11. printhead according to claim 1 (24,224,424,624), further comprise: the orifice layer (38,238) on the described eruption chamber (42,242), described orifice layer (38,238) be connected to and contact described rib (46,246,646) at Qi Chu.

12. printhead according to claim 11 (24,224,424,624), wherein said ground floor (36,236) and described orifice layer (38,238) are made by same material.

13. printhead according to claim 12 (24,224,424,624), wherein said ground floor (36,236) and described orifice layer (38,238) are made by the photo anti-corrosion agent material based on epoxy resin.

14. printhead according to claim 1 (24,224,424,624), wherein said ground floor (36,236) comprises photo anti-corrosion agent material, and described printhead (24,224,424,624) further comprise thin layer (34,234), described thin layer forms transistor, and described transistor is electrically connected to adjacent to described eruption chamber (42,242) resistor (39,2329).

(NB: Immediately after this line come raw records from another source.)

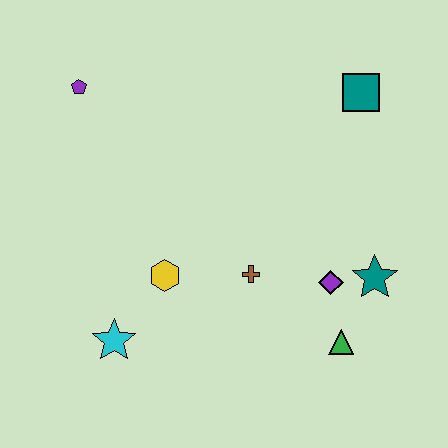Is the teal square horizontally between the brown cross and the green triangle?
No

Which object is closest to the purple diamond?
The teal star is closest to the purple diamond.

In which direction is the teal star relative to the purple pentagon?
The teal star is to the right of the purple pentagon.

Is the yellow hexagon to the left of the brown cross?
Yes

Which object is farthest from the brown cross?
The purple pentagon is farthest from the brown cross.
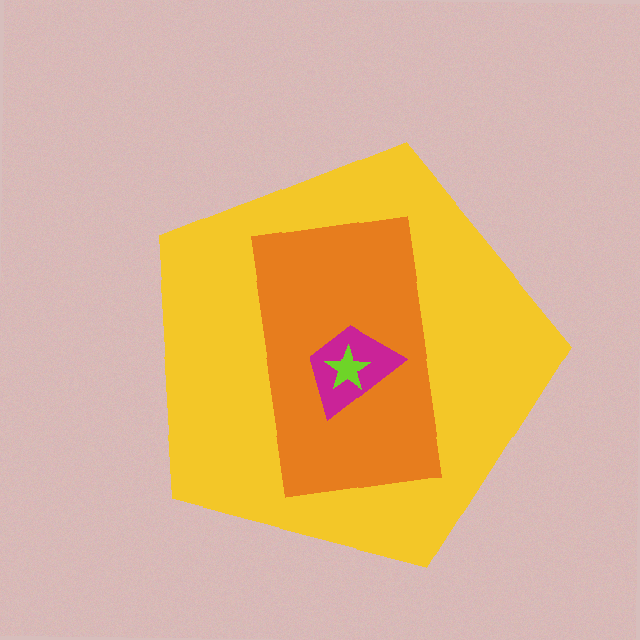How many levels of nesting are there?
4.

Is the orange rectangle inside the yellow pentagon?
Yes.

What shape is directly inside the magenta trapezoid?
The lime star.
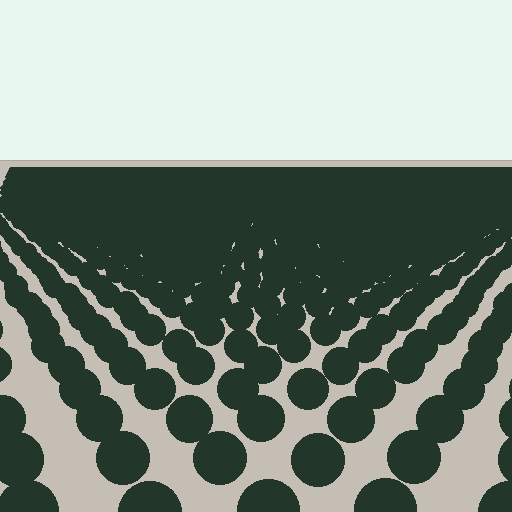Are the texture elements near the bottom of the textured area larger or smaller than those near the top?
Larger. Near the bottom, elements are closer to the viewer and appear at a bigger on-screen size.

15. printhead according to claim 14 (24,224,424,624), wherein said ground floor (36,236) have at least about the thickness of 2.5 μ and are overlapped in described thin layer.

16. printhead according to claim 1 (24,224,424,624), wherein said rib (46,246,646) are given at described fluid and are non-linearly extended across described fluid in the groove (40,240) and give groove (40,240).

17. a method comprises:

Go up formation ground floor (36,236) at substrate (32,232), described ground floor (36,236) form rib (46,246,646) and described substrate (32 at least in part, 232) the fluid eruption chamber (42 on, 242), described rib and fluid are given the opposing sidewalls contact of groove (40,240), in giving groove (40,240), described fluid extends to second opposing sidewalls simultaneously from the first side wall.

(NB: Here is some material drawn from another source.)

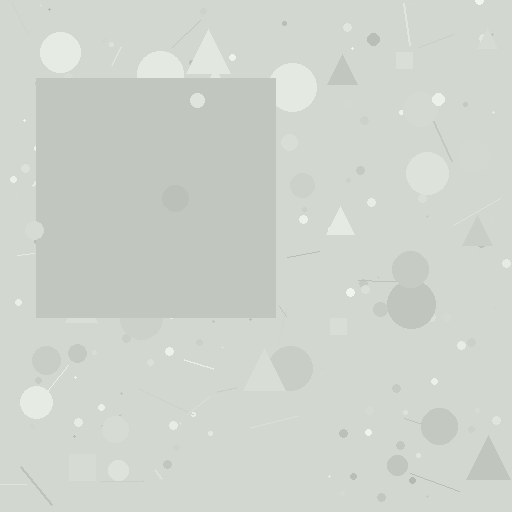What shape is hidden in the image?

18. method according to claim 17 comprises further:

Formation enters into the first interior raceway groove of first side of described substrate (32,232);

In described first raceway groove, form ground floor (36,236); With

Get rid of the part between second opposite flank that is in first raceway groove and substrate (32,232) of described substrate (32,232), pass described substrate (32 thereby form, 232) slot (40,240), wherein said ground floor (36,236) part has formed rib (46,246,646), described rib extends across fluid and gives groove (40,240) and at fluid give extension in the groove (40,240).

19. method according to claim 17, wherein said rib (46,246,646) extends across described fluid diagonally and gives groove (40,240).

20. method according to claim 17, wherein said ground floor (36,236) extend to described fluid and give in the groove (40,240) the degree of depth at least about 10 μ.